«Il velo islamico è sicuramente il simbolo dell’oppressione, anche se in forme e gradazioni diverse. La libera scelta di portare l’hijab, invocata in nome della religione, della tradizione e/o dell’identità, in fondo risponde solo all’ossessione maschile del corpo della donna. Il Corano, infatti, non prescrive l’uso del velo».
Inizia così Donne ingannate. Il velo come religione, identità e libertà (Il Saggiatore, pp. 196, euro 18) di Giuliana Sgrena. In libreria da domani, questo interessante saggio sarà presentato dall’autrice il 19 maggio alla Casa delle Donne di Milano (ore 18:30 via Marsala 10). Duecento pagine, in cui il racconto della reporter sul campo è affiancato da approfondimenti tratti anche da testi accademici.

Rispetto ad altri libri sul velo, questo di Giuliana Sgrena ha lo sguardo lontano di chi certe esperienze le ha vissute veramente. Il primo capitolo è, per esempio, ambientato a Kabul nel 1970 e ha protagoniste due ragazze con abiti svolazzanti dai colori accesi che sorseggiano un tè sedute al bar di un hotel.
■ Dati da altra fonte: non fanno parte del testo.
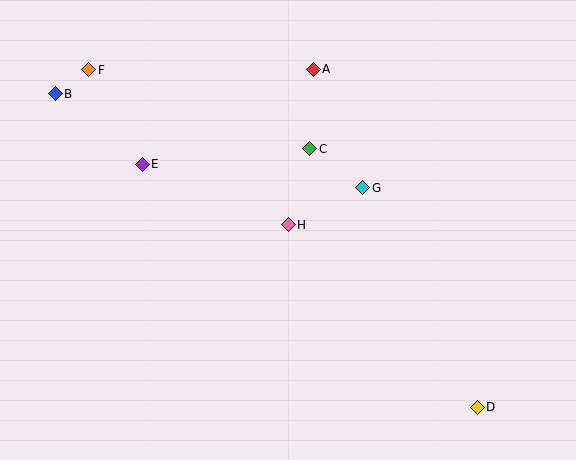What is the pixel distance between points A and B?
The distance between A and B is 259 pixels.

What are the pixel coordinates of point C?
Point C is at (310, 149).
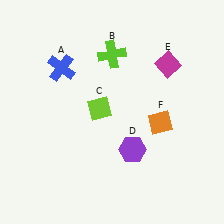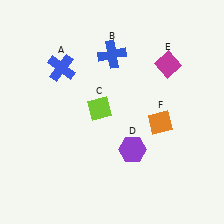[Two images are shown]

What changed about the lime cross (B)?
In Image 1, B is lime. In Image 2, it changed to blue.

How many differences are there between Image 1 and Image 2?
There is 1 difference between the two images.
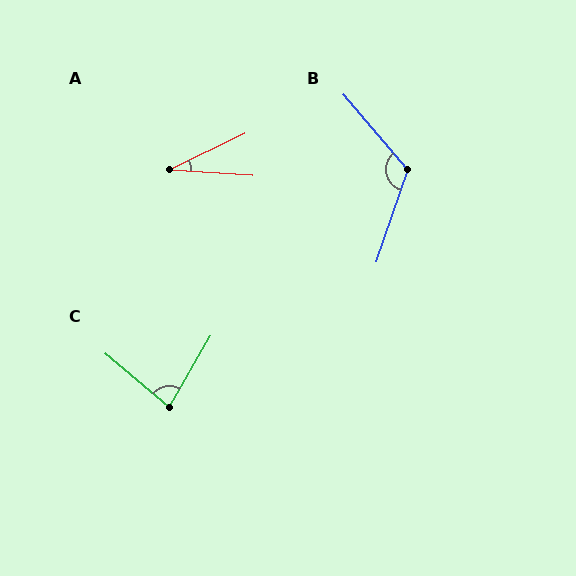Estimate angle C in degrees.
Approximately 80 degrees.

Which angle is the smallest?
A, at approximately 29 degrees.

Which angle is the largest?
B, at approximately 121 degrees.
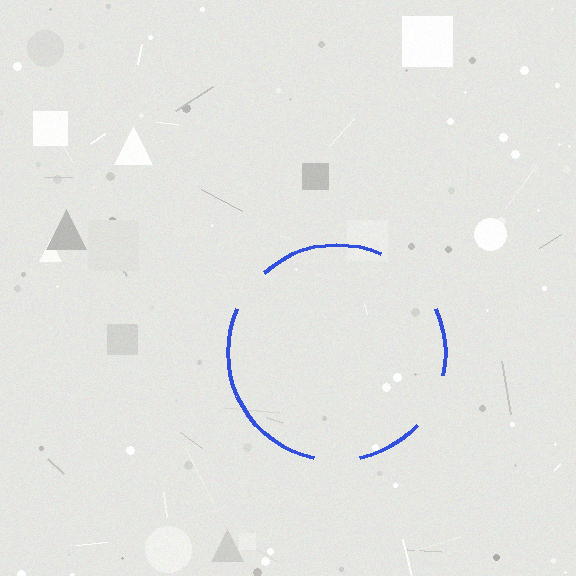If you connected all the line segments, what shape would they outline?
They would outline a circle.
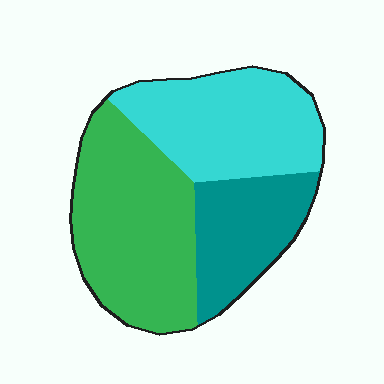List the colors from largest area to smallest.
From largest to smallest: green, cyan, teal.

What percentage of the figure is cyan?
Cyan covers about 35% of the figure.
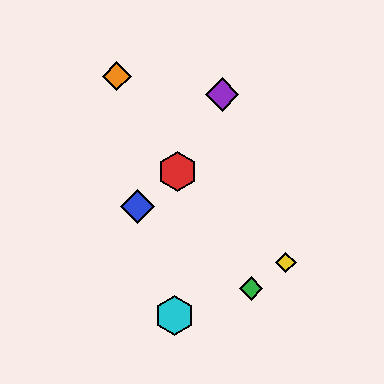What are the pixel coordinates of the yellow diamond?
The yellow diamond is at (286, 262).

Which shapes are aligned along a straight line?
The red hexagon, the green diamond, the orange diamond are aligned along a straight line.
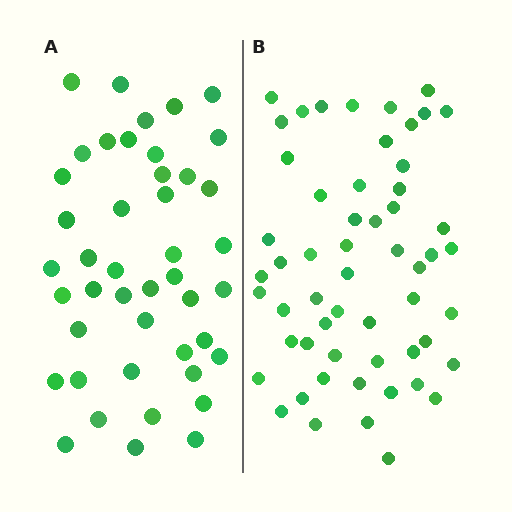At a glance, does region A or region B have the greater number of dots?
Region B (the right region) has more dots.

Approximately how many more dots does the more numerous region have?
Region B has roughly 12 or so more dots than region A.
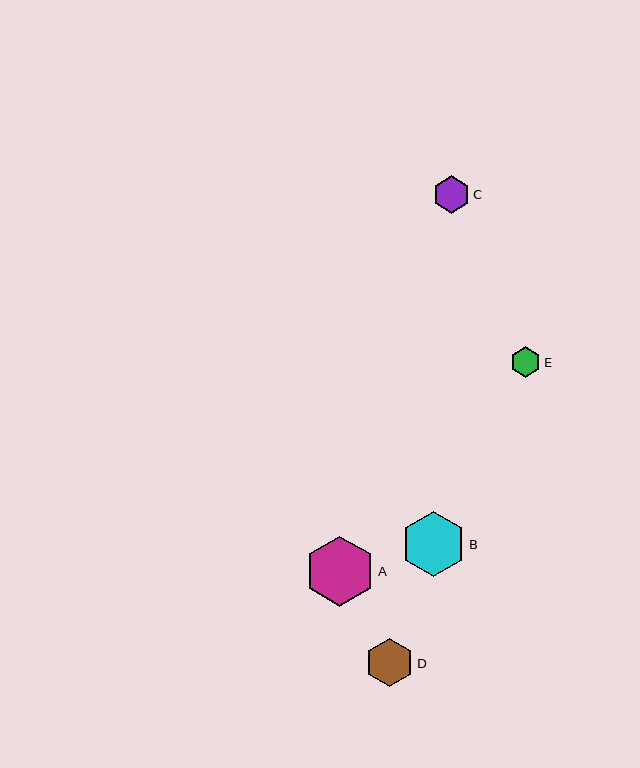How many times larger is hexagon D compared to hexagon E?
Hexagon D is approximately 1.6 times the size of hexagon E.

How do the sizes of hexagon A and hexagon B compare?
Hexagon A and hexagon B are approximately the same size.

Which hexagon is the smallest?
Hexagon E is the smallest with a size of approximately 30 pixels.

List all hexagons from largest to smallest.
From largest to smallest: A, B, D, C, E.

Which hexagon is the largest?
Hexagon A is the largest with a size of approximately 70 pixels.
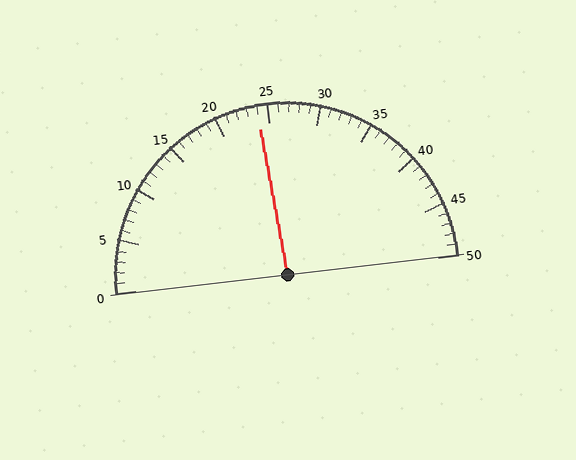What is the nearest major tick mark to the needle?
The nearest major tick mark is 25.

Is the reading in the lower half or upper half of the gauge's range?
The reading is in the lower half of the range (0 to 50).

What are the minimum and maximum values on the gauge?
The gauge ranges from 0 to 50.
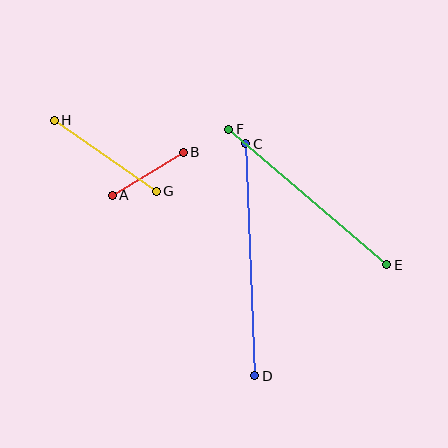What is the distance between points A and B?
The distance is approximately 83 pixels.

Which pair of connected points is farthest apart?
Points C and D are farthest apart.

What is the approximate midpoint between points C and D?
The midpoint is at approximately (250, 260) pixels.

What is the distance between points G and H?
The distance is approximately 124 pixels.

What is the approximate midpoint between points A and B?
The midpoint is at approximately (148, 174) pixels.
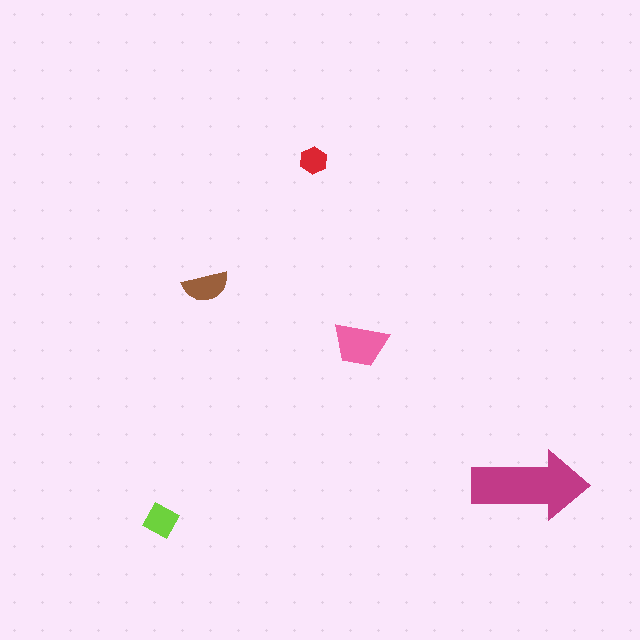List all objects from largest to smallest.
The magenta arrow, the pink trapezoid, the brown semicircle, the lime diamond, the red hexagon.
L’AUTRICE espone le tesi degli integralisti, ribatte a tono. Nel suo mirino finiscono anche tutti coloro che, per lo più nelle sinistre europee, hanno fatto del relativismo culturale una bandiera. Coloro che hanno detto sì al velo perché è la loro cultura. E con la stessa faciloneria – si potrebbe aggiungere – avrebbero avuto il coraggio di acconsentire alle mutilazioni genitali femminili in forma lieve, in ospedale. Sì, perché quella era la cultura delle altre donne, delle musulmane. A loro, benpensanti italiane ed europee, e alle loro figlie, quell’orrore non sarebbe mai toccato. Per fortuna, le mutilazioni genitali femminili sono state vietate in Italia. Come osserva una delle intervistate, «è difficile accettare che in Occidente una parte della galassia femminile abbia fatto della difesa del velarsi una delle sue grandi cause, un tradimento completo della sorellanza e del femminismo».
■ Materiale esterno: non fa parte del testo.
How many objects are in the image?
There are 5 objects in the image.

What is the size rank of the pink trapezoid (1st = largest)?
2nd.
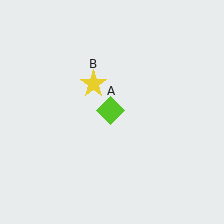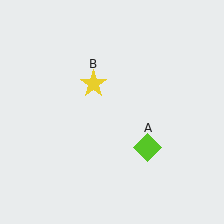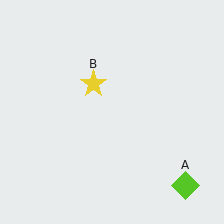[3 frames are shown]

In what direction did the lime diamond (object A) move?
The lime diamond (object A) moved down and to the right.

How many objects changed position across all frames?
1 object changed position: lime diamond (object A).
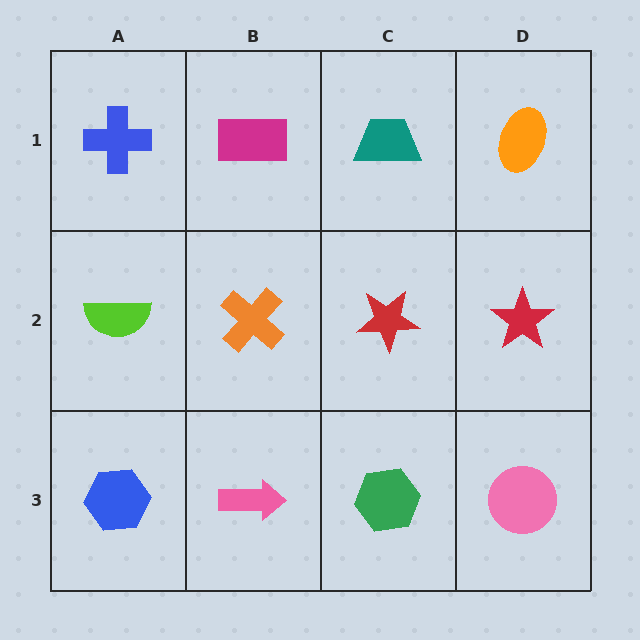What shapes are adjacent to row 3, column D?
A red star (row 2, column D), a green hexagon (row 3, column C).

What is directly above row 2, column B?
A magenta rectangle.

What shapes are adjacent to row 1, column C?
A red star (row 2, column C), a magenta rectangle (row 1, column B), an orange ellipse (row 1, column D).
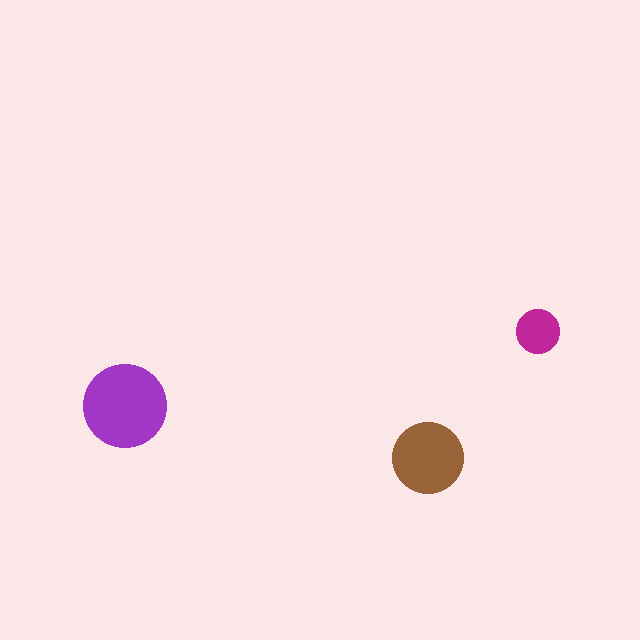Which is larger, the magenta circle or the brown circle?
The brown one.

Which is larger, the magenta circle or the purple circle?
The purple one.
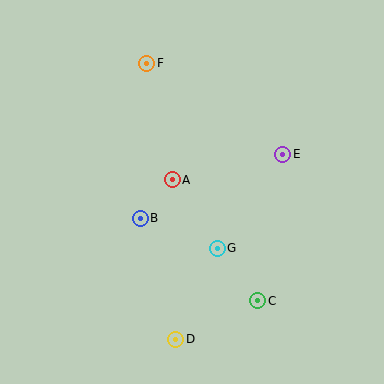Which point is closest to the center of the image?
Point A at (172, 180) is closest to the center.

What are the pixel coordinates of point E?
Point E is at (283, 154).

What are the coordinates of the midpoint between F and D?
The midpoint between F and D is at (161, 201).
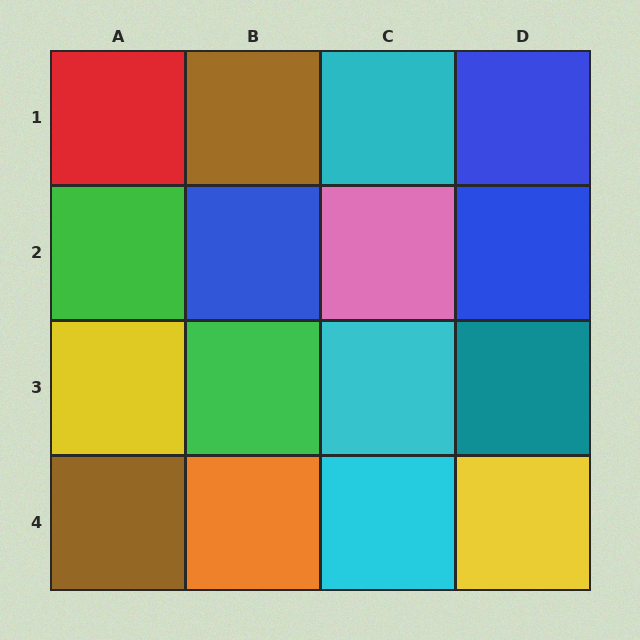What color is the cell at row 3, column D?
Teal.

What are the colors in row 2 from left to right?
Green, blue, pink, blue.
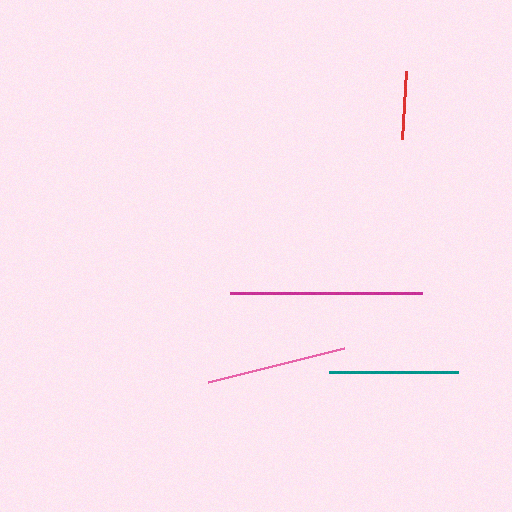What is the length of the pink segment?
The pink segment is approximately 140 pixels long.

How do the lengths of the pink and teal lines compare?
The pink and teal lines are approximately the same length.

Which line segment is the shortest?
The red line is the shortest at approximately 68 pixels.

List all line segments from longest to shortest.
From longest to shortest: magenta, pink and teal (about equal), red.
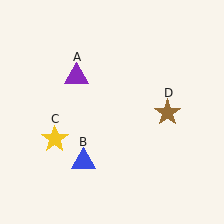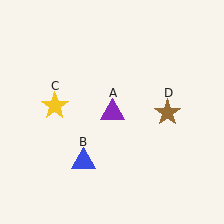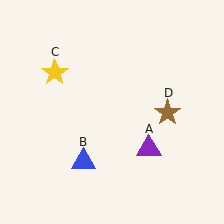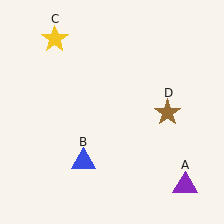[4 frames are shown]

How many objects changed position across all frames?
2 objects changed position: purple triangle (object A), yellow star (object C).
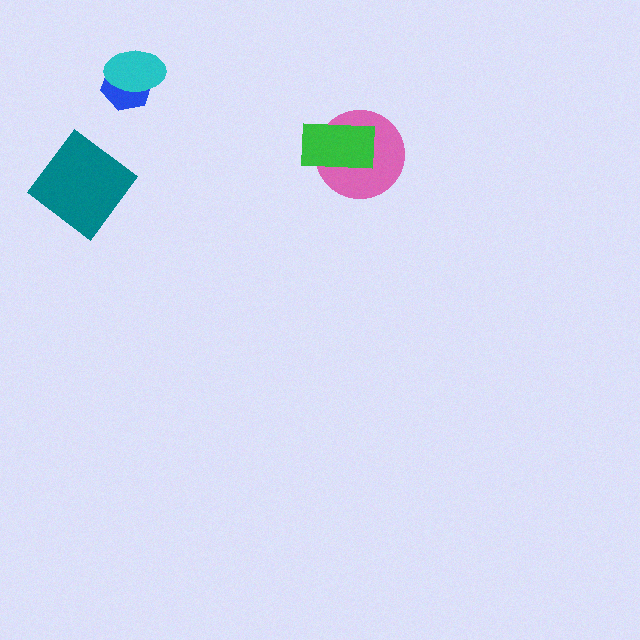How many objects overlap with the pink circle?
1 object overlaps with the pink circle.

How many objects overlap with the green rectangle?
1 object overlaps with the green rectangle.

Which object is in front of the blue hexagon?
The cyan ellipse is in front of the blue hexagon.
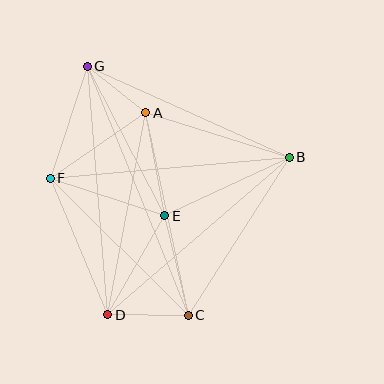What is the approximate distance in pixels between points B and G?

QUESTO VOLUME è in primo luogo la testimonianza di una giornalista italiana, per decenni inviata del manifesto in Africa e in Medio Oriente. Diviso in tre parti, religione, identità e libertà, vi sono pagine in cui scorrono la passione e l’impegno di chi ha dedicato la vita a raccontarci che cosa stava succedendo nei teatri di guerra: l’Afghanistan, l’Algeria, la Bosnia, l’Iran, l’Iraq e la Somalia. Senza tralasciare la presenza musulmana in Italia e nel resto dell’Occidente, dove troppo spesso le giovani donne che cercano di sfuggire al sistema patriarcale sono vittime di omicidi efferati da parte dei loro stessi famigliari. «Le leggi non bastano per eliminare la violenza sulle donne», scrive Giuliana Sgrena. E persino nella nostra civilissima Italia le leggi che dovrebbero proteggerci sono alquanto recenti. Basti pensare alla riduzione di pena per il delitto d’onore (da ventun anni a un massimo di sette) introdotta in Italia ai tempi del fascismo dal Codice Rocco nel 1930 e abolita soltanto il 5 agosto 1981.
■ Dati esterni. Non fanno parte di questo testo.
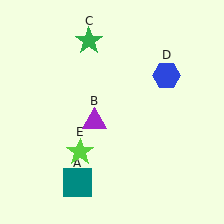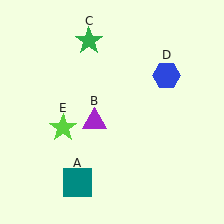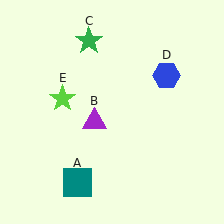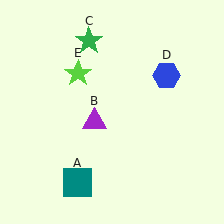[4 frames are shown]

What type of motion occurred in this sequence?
The lime star (object E) rotated clockwise around the center of the scene.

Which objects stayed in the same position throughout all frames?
Teal square (object A) and purple triangle (object B) and green star (object C) and blue hexagon (object D) remained stationary.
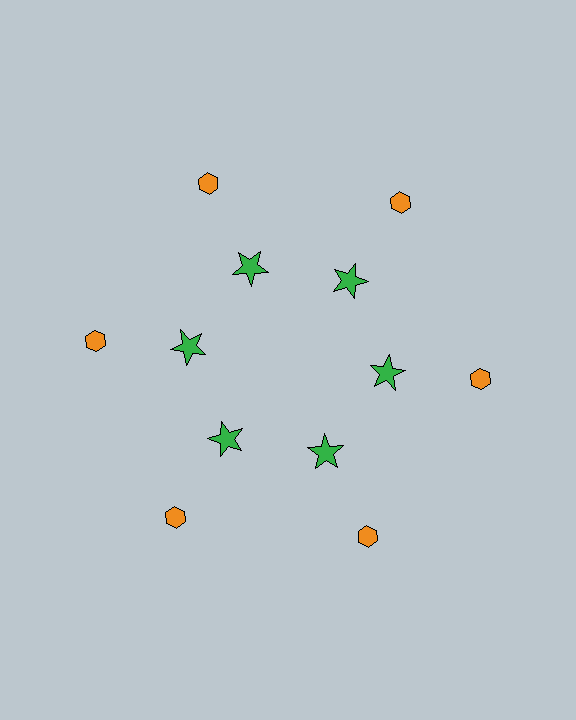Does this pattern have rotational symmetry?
Yes, this pattern has 6-fold rotational symmetry. It looks the same after rotating 60 degrees around the center.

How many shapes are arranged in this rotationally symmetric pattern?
There are 12 shapes, arranged in 6 groups of 2.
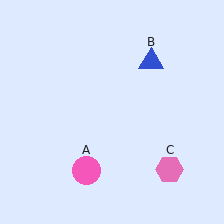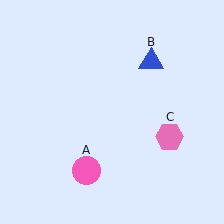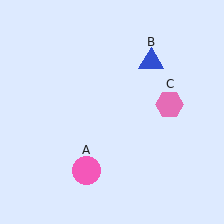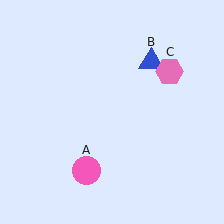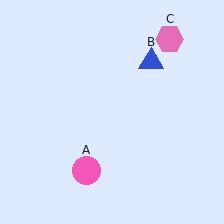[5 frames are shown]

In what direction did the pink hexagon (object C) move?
The pink hexagon (object C) moved up.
Con Giuliana Sgrena si può non essere d’accordo, ma un fatto è innegabile: l’obbligatorietà del velo è la punta dell’iceberg di un sistema islamico che vuole la donna sottomessa. Ne è la prova l’imposizione del burqa con decreto da parte dei Taleban in Afghanistan, dove le donne sono in gran parte escluse dai lavori pubblici ed è loro vietato viaggiare da sole.

SE A MARZO i talebani hanno chiuso le scuole superiori e i college alle ragazze, poche ore dopo la loro riapertura da tempo annunciata, il 7 maggio è stato comunicato che per evitare provocazioni «le donne che non sono né troppo giovani né troppo anziane dovrebbero velarsi il viso di fronte a un uomo che non è un membro della loro famiglia». Ma non solo: se non hanno un compito importante da svolgere all’esterno, è «meglio che rimangano a casa».
Una decisione che riporta la storia indietro di oltre vent’anni. I talebani avevano infatti imposto l’uso del burqa durante il loro regno tra il 1996 e il 2001. Dopo aver preso il potere a metà agosto 2021, avevano promesso di essere più flessibili, ma nel giro di poco tempo hanno iniziato a non rispettare questa promessa erodendo gradualmente e costantemente i diritti e le libertà delle donne.